Wie ein Wandervogel fliegt der Hamburger durchs Land, um möglichst viele Frauen und auch einige Männer für Slow Mood zu begeistern. Der Mann, der Stars wie Jane Fonda und Charlène von Monaco verschönert hat, macht’s mit vollem Körpereinsatz. Wer mit ihm spricht, wird getätschelt. Mal legt sich seine Hand auf deinen Unterarm, mal auf deine Schulter. „Lassen Sie Ihre Hände aus dem Gesicht“, rät Sattar bei seiner Schmink-Show im „Home of Beauty“ von Mußler in der City. Die Finger seien nun mal Keimträger – große Gefahr für die Gesichtshaut!
Was sollen Männer tun? Besser keine Grundierung eines Make-ups verwenden, empfiehlt der Profi. „Sieht doof aus, wenn Farbe in den Bartstoppeln hängt.“ Mit dem Bronze-Pulver dürfen wir uns Glanz verleihen, die Augenbrauen farblich auffrischen und kleine Unebenheiten überdecken. Daheim berät Sattar übrigens einen Broker. Sein Lebenspartner ist Devisenhändler. „Einer muss ja das Geld nach Hause bringen“, sagt er und lächelt. Unentwegt verteilt er Komplimente ( „Ach, sehen Sie gut aus!“) und rennt plötzlich auf eine Kundin zu, auf deren T-Shirt „Dior not war“ steht. Der Visagist würde der Dame am liebsten den bedruckten Stoff vom Leibe wegkaufen. „Aber ich brauch’ XL – mit meinem Hüftgold“, schiebt er schmunzelnd nach.
Am Ende bekommt Sattar von Hausherr Mattias Mußler das rasch besorgte Not-war-Shirt geschenkt, das bereits mehrere hundert Mal in Stuttgart (für 49,90 Euro) verkauft worden ist. Zuvor muss Sattar freilich Slow Mood rühmen, auf dass daraus ein Trend wird.
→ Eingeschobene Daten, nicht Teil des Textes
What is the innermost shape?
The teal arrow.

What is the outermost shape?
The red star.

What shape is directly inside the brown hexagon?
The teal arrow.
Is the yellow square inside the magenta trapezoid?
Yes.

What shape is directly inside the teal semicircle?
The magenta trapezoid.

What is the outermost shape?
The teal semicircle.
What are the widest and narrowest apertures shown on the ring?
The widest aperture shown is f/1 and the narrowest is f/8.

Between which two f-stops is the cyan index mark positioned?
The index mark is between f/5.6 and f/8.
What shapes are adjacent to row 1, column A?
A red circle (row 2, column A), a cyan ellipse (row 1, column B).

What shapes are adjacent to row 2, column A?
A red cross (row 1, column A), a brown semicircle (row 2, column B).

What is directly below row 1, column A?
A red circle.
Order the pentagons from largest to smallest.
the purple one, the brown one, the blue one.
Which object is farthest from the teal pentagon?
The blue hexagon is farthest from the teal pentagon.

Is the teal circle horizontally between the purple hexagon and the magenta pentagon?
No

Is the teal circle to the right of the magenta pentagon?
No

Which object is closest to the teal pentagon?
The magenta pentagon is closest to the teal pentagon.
Wann gibt es ein Shirt mit der Aufschrift „Hauschka statt Huschhusch“? Mit warmen Farben, sagt der 36-Jährige, würde Slow Mood die „gesunde Gelassenheit von innen nach außen bringen“. Doch was ist, wenn einem die innere Gelassenheit abhandenkommt? Man sollte Herrn Sattar aufsuchen, der muntert alle auf.
Die Frau, die es in Deutschland gerade am härtesten trifft, braucht rasch einen Termin bei ihm. Auf keine andere wird so heftig eingeprügelt wie auf Bettina Wulf, auf die Frau des glücklosen Kurzzeit-Präsidenten. Dabei gehört schon Mut dazu, wenn man Bettgeheimnisse in der Öffentlichkeit ausplaudert, von der man sich bedrängt fühlt. Mit Leibwächtern im Hotelzimmer nebenan sei die Furcht groß, dass die hören könnten, was Erwachsene im Schlafzimmer mitunter tun, muss in dem Jetzt-nerv-ich-Buch von Bettina Wulff stehen, das ich nie lesen werde, weil mich schon genügend anderes nervt. Der „Spiegel“ sieht die „Würde des Amtes“ verletzt, bei Amazon wetteifern Hunderte von Spöttern um den noch nicht ausgeschriebenen Preis des allerbösesten Verrisses. Slow Food ist ein Hit, Slow Mood folgt – der nächste Trend kommt garantiert schneller, als eine Weinbergschnecke voranschleicht. Locker bleiben, auch wenn man innerlich kocht, muss das Motto sein – von Slow Wut.